Depuis près de 70 ans, une théorie récurrente veut que le président américain Franklin Roosevelt, averti de l'imminence de l'attaque japonaise sur Pearl Harbor, ait choisi le silence, comptant sur ce choc pour convaincre ses compatriotes d'entrer en guerre.

«C'est une légende», tranche Daniel Martinez, historien rattaché au Mémorial national de Pearl Harbor à Hawaii, où l'aviation japonaise a détruit la flotte américaine du Pacifique le 7 décembre 1941, déclenchant l'entrée des États-Unis dans la seconde guerre mondiale. «C'est le genre de théorie du complot inventée pour vendre des livres».

S'il est exact que le président Roosevelt (1933-45) désespérait de convaincre les Américains d'entrer dans le conflit, sa priorité avant Pearl Harbor était de combattre en Europe, alors sous la botte nazie, pas de combattre dans le Pacifique.

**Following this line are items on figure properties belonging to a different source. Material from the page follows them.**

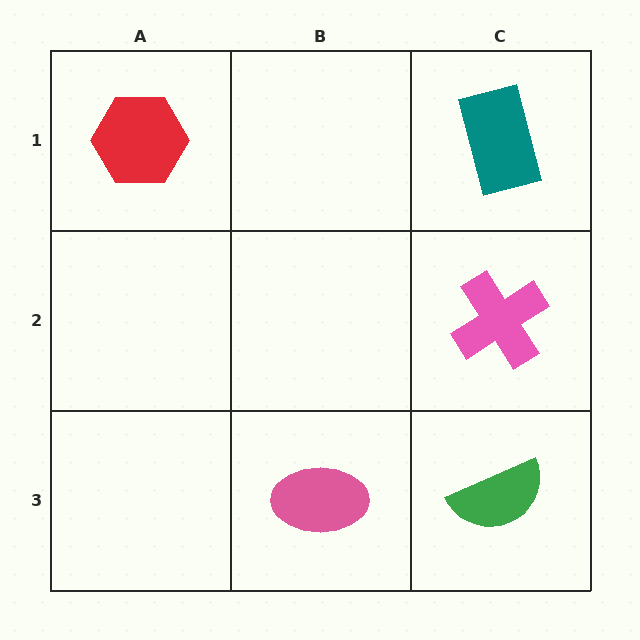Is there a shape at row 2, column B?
No, that cell is empty.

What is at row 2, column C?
A pink cross.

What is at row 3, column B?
A pink ellipse.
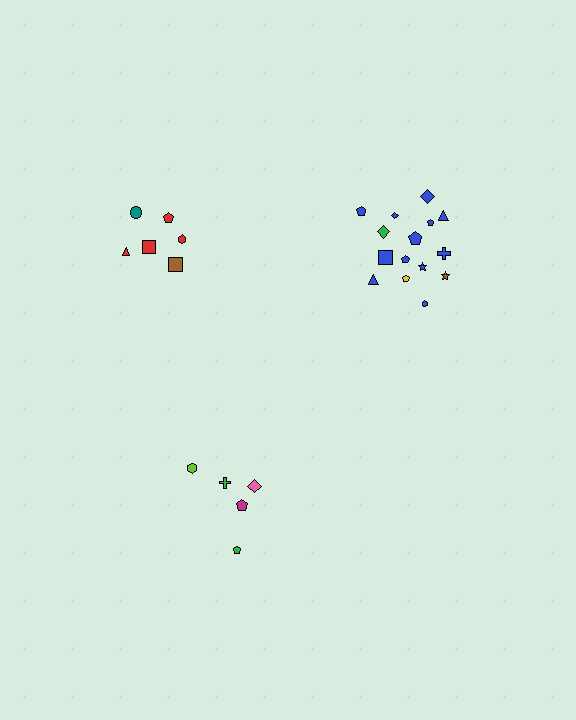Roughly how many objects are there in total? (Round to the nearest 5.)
Roughly 25 objects in total.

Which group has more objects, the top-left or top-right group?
The top-right group.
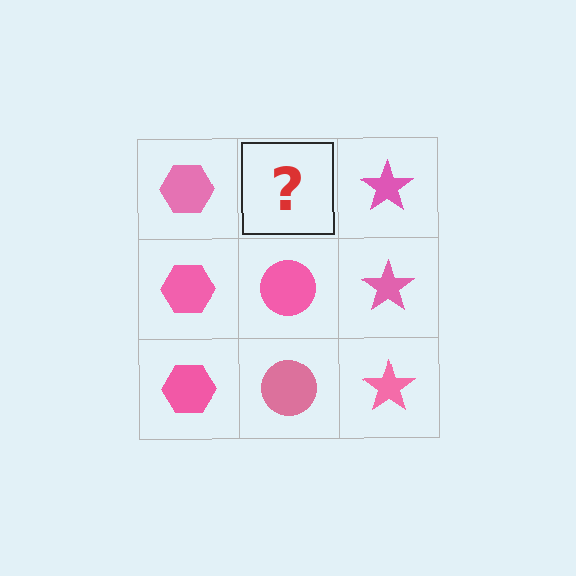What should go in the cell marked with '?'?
The missing cell should contain a pink circle.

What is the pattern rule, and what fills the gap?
The rule is that each column has a consistent shape. The gap should be filled with a pink circle.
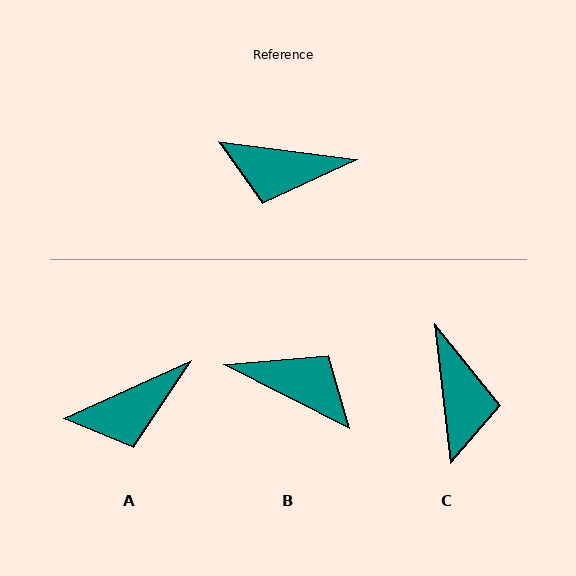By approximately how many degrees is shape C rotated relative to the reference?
Approximately 104 degrees counter-clockwise.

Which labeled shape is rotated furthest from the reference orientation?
B, about 160 degrees away.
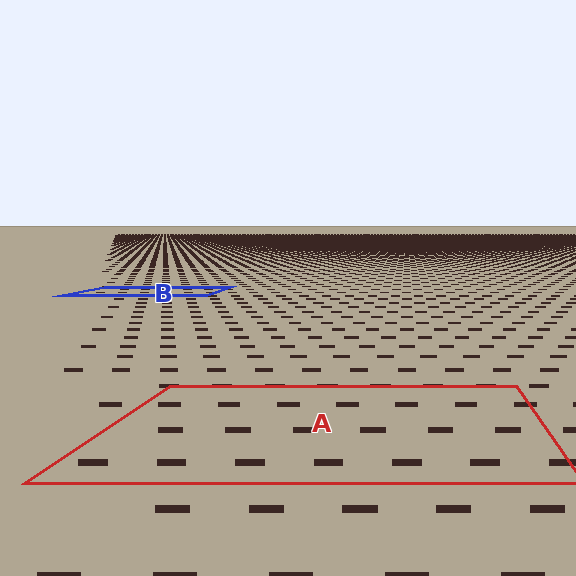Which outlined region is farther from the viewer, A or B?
Region B is farther from the viewer — the texture elements inside it appear smaller and more densely packed.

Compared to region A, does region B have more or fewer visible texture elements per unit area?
Region B has more texture elements per unit area — they are packed more densely because it is farther away.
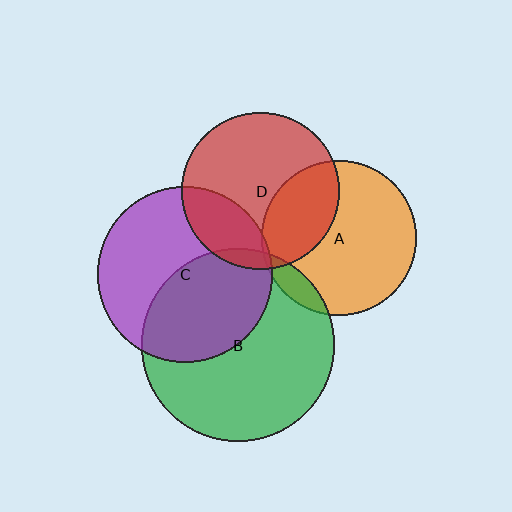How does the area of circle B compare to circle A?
Approximately 1.6 times.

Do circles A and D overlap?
Yes.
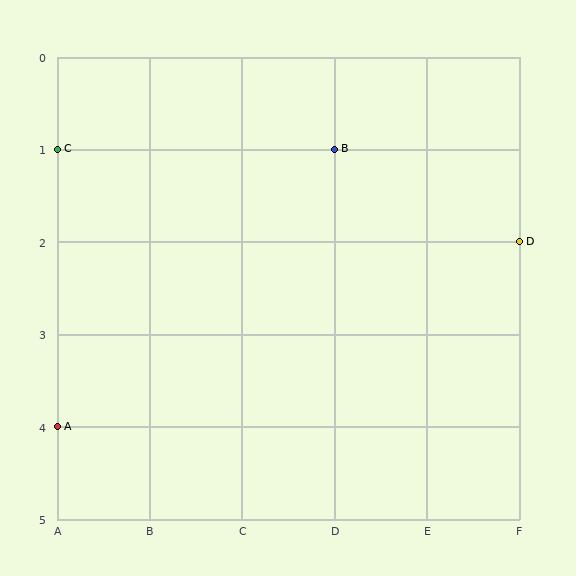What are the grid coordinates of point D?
Point D is at grid coordinates (F, 2).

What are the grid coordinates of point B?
Point B is at grid coordinates (D, 1).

Roosevelt «voulait la guerre avec l'Allemagne», explique M. Martinez. «La dernière chose dont il avait besoin était de combattre sur deux fronts», avec l'Allemagne et le Japon.

Les Américains d'aujourd'hui tendent à oublier que leur pays n'était pas une puissance militaire en 1941. «Notre armée de terre était petite, notre marine était petite, notre armée de l'air était toute petite», rappelle l'historien.

A la veille de Pearl Harbor, Roosevelt écrivait encore à l'empereur du Japon pour tenter désespérément d'éviter la guerre avec Tokyo, souligne-t-il.

Si les services de renseignement de Washington savaient qu'un conflit avec Tokyo était imminent, rien ne laissait prévoir que la base hawaiienne était visée, les Américains s'attendant plutôt à une attaque contre leurs bases aux Philippines.

Malgré leurs radars, ces derniers n'ont cependant pas vu approcher les six porte-avions japonais et leurs 400 appareils, qui se sont arrêtés à environ 350 km de leur cible.

«Notre système de surveillance était rustique», explique M. Martinez, qui fait valoir que les États-Unis ont surtout été aveuglés par leur sentiment de supériorité.

«Le sentiment qui prévalait était que les Japonais étaient incapables de faire ça. Nous considérions les Japonais comme inférieurs militairement et même racialement», rappelle M. Martinez.

Au lendemain de Pearl Harbor, le Congrès américain déclarait officiellement la guerre au Japon. Trois jours plus tard, l'Allemagne déclarait à son tour la guerre aux États-Unis. La guerre sur deux fronts commençait pour Washington.